The Blue Card has a line for the Counselor to sign, confirming that the Scout "met all the requirements for the... ____ merit badge."   There is also a line for the Counselor to sign attesting to the "completion" date.  Signatures on those lines is all that is required. 

"A merit badge counselor—once he or she is satisfied a Scout has met all the requirements—signs in two places: on the reverse of the Application for Merit Badge (to the left) and on the Applicant’s Record (in the middle). These two parts are returned to the Scout."

B.S.A., Guide to Advancement at p. 43.

 

The spaces for individual requirements are for recording "partials" conveniently on the one document, rather than requiring a separate document.

"If the Scout did not complete all the requirements, the counselor initials those that were fulfilled in the spaces provided on the back of the Applicant’s Record part. This is called a 'partial.'”

Id.

 

No one is authorized to require more without consent of the National Council.  Specifically, save for a determination of a unit leader that a MB cannot, in fact, have been earned, once the card is signed by the Counselor, the MB has been earned for all purposes.

"A Scout who has earned a merit badge from a registered and approved counselor by actually and personally fulfilling the requirements as written will have met the purpose of the merit badge program and the contribution to the aims of Scouting.
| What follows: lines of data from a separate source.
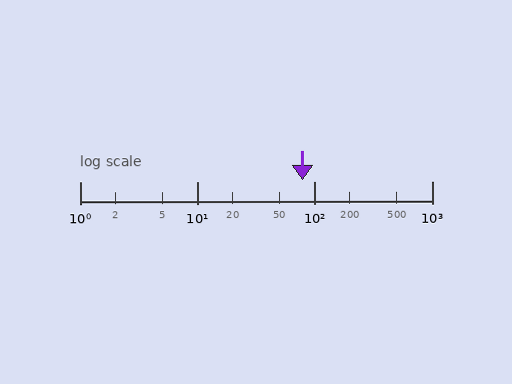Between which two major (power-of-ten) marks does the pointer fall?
The pointer is between 10 and 100.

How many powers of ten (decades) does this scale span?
The scale spans 3 decades, from 1 to 1000.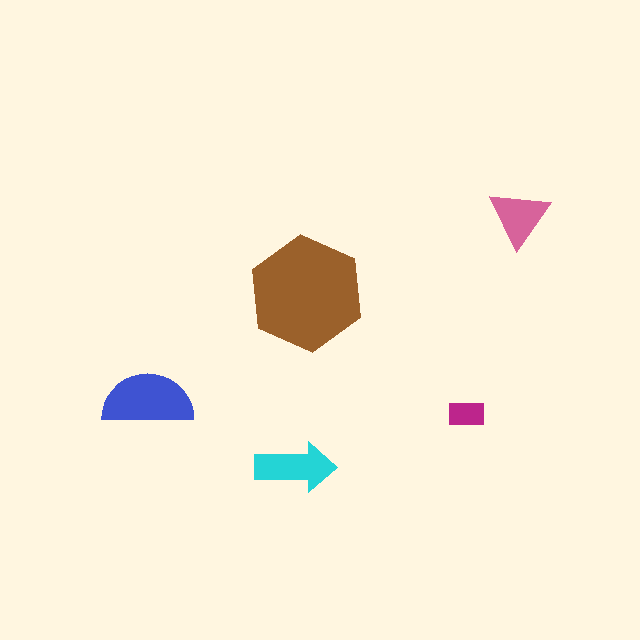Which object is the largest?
The brown hexagon.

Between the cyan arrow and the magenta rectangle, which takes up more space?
The cyan arrow.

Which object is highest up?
The pink triangle is topmost.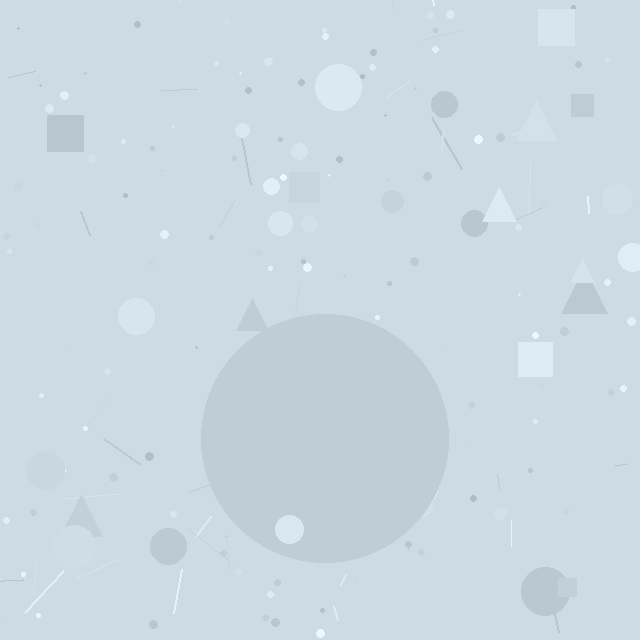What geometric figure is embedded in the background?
A circle is embedded in the background.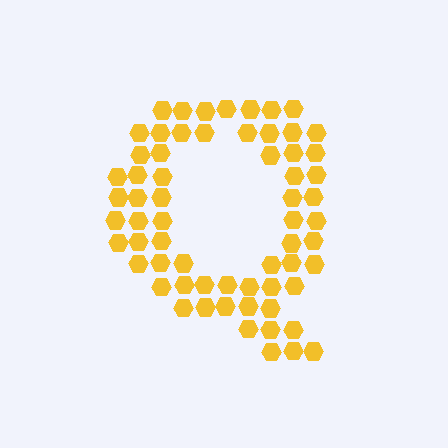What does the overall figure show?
The overall figure shows the letter Q.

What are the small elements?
The small elements are hexagons.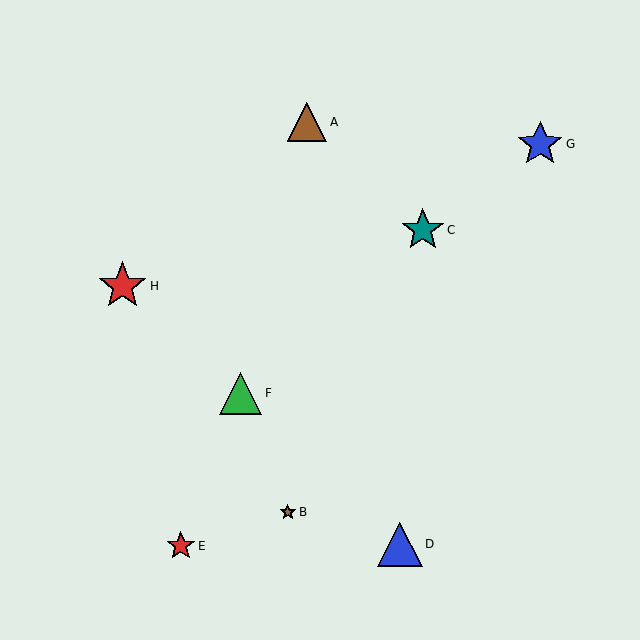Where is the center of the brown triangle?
The center of the brown triangle is at (307, 122).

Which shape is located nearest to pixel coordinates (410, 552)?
The blue triangle (labeled D) at (400, 544) is nearest to that location.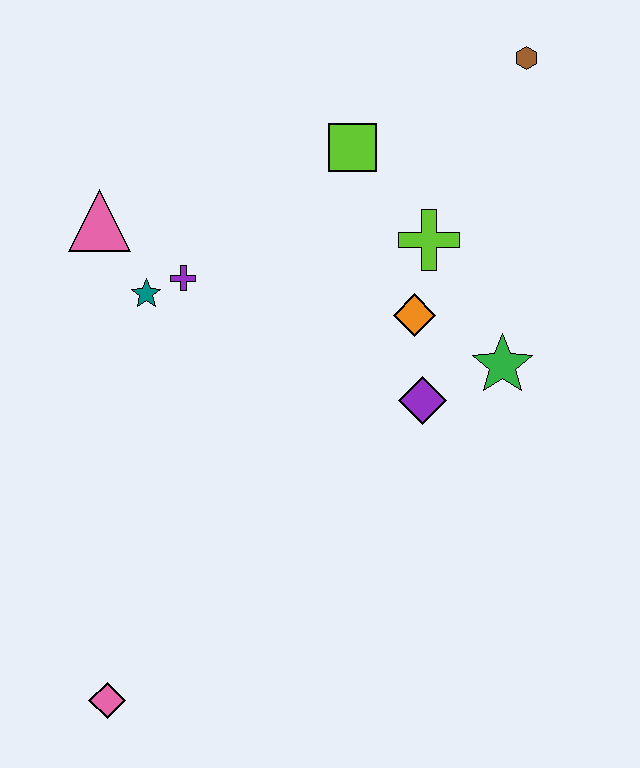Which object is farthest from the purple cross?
The pink diamond is farthest from the purple cross.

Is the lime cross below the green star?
No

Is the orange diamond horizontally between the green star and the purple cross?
Yes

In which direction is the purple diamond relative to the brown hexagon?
The purple diamond is below the brown hexagon.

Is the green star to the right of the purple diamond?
Yes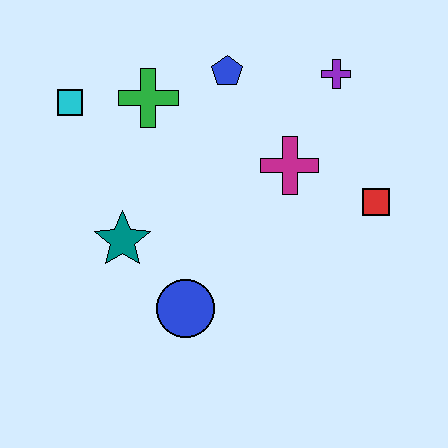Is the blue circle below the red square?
Yes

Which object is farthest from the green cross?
The red square is farthest from the green cross.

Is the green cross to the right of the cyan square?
Yes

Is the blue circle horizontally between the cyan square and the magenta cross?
Yes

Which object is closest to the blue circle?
The teal star is closest to the blue circle.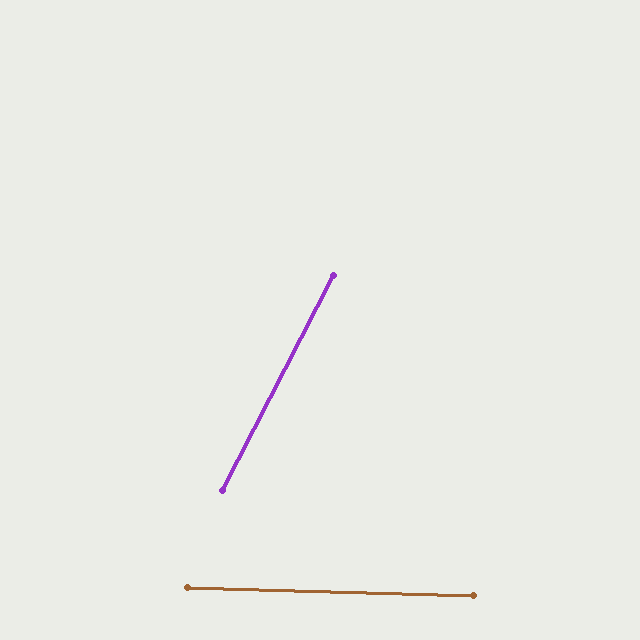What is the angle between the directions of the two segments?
Approximately 64 degrees.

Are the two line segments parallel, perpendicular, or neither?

The badge is his to keep and count toward his advancement."

Id. at p. 52.

 

Now if  someone is will to work at the council or district level, work openly scorned by several on this forum, the Committee member in question might be trained to do her or his job properly instead of inventing invalid personal rules on the fly.

 

 

"Our Scoutmaster was just discussing MB counseling the other day, lamenting on the days when Scoutmasters were automatically counselors for all merit badges.  I'd never heard that before, and my Scoutmaster growing up was never a counselor for every merit badge by default, so I'm not sure the veracity of that statement."

 

Lamenting past policies is of doubtful utility for the present and future unless you are prepared to work to make change.  That also would require scouting outside your unit. 

 

Lamenting a past that never was is even more useless.